Je vous demande, à présent, d’être très attentifs, de ne pas laisser votre esprit vagabonder ailleurs. Essayez de vous percevoir comme si vous étiez assis sur une montagne ou quelque part dans une forêt, tout seul.



nama et rupa le corps et l’esprit.

Qu’avez-vous là, tandis que vous êtes assis ? Il y a le corps et l’esprit, c’est tout, rien d’autre que ces deux choses-là. Tout ce qui est contenu à l’intérieur de cette forme assise ici, c’est « le corps ». Quant à «l’esprit », c’est ce qui est conscient et qui pense à cet instant précis. On les appelle aussi nama et rupa.

Nama c’est ce qui n’a pas de rupa, c’est-à-dire de forme. Toutes les pensées, les sensations ou encore les quatre khandha de la sensation, de la perception, de la volition et de la conscience. Tous sont nama, sans forme. Quand les yeux voient une forme, cette forme est appelée rupa, tandis que la conscience de la forme est nama.
Ensemble ils forment nama et rupa ou, tout simplement, le corps et l’esprit.

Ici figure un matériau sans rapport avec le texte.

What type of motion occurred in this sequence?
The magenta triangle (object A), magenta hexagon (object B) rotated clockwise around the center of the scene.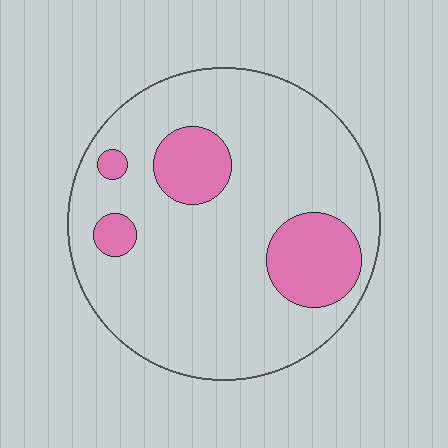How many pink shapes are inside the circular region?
4.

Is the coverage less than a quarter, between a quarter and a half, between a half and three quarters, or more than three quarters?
Less than a quarter.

Comprenez que ce qui est assis ici en ce moment, ce ne sont que le corps et l’esprit. Mais nous confondons ces deux choses. Pourtant, si vous voulez la paix, vous devez les connaître pour ce qu’elles sont. Tel qu’il est actuellement, l’esprit n’est pas encore entraîné, il est sale, opaque. Ce n’est pas encore le pur esprit. Nous devons continuer à l’entraîner au moyen de la méditation.

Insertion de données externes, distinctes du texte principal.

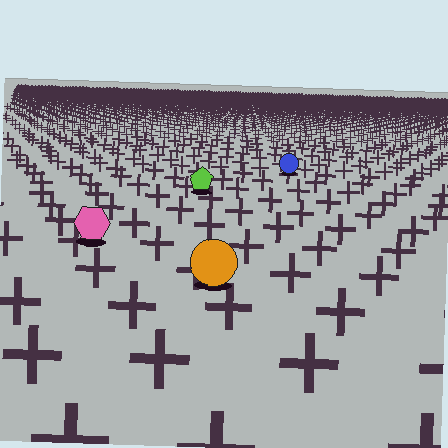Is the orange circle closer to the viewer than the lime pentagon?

On peut pratiquer à tout moment.

Certains croient que méditer signifie s’asseoir d’une certaine façon mais en réalité
toutes les positions sont de bons véhicules pour la pratique de la méditation, que l’on soit
debout, assis, en marche ou allongé.

Samadhi signifie littéralement « l’esprit fermement établi ». Pour développer le samadhi, il ne faut pas étouffer l’esprit. Certaines personnes essaient d’apaiser leur mental en s’asseyant calmement et en faisant en sorte que rien ne vienne les déranger, mais cela revient à être mort !


La pratique de samadhi a pour but de développer la sagesse et la compréhension.

Samadhi c’est l’esprit stable, fixé sur un point unique. Sur quel point est-il fixé ? Sur le point d’équilibre. C’est là qu’il se fixe.

Mais les gens pratiquent la méditation en essayant de faire taire leur mental. Ils disent : « J’essaie de m’asseoir en méditation mais mon mental refuse de se calmer une seule minute. Il ne cesse de partir dans tous les sens. Comment puis-je l’arrêter ? »

Il ne s’agit pas de l’arrêter. Il faut qu’il y ait du mouvement pour que la compréhension surgisse. Les gens se plaignent : « Mon esprit s’échappe, je le ramène et puis il repart à nouveau. » Et ils passent leur temps, assis là, à courir derrière leur esprit.

Ils croient que leur esprit court dans tous les sens, mais en réalité ce n’est qu’une impression. Regardez cette salle, par exemple. Certains diront : « Oh ! Comme elle est grande ! » alors qu’en fait elle n’est pas grande du tout. Si elle vous paraît grande, c’est à cause de votre perception personnelle des choses. En fait, cette salle a simplement la taille qu’elle a, elle n’est ni grande ni petite. Mais voilà, les gens passent leur temps à courir derrière leurs sensations.


Il faut d’abord comprendre ce qu’est la paix, sinon vous ne pourrez jamais la trouver.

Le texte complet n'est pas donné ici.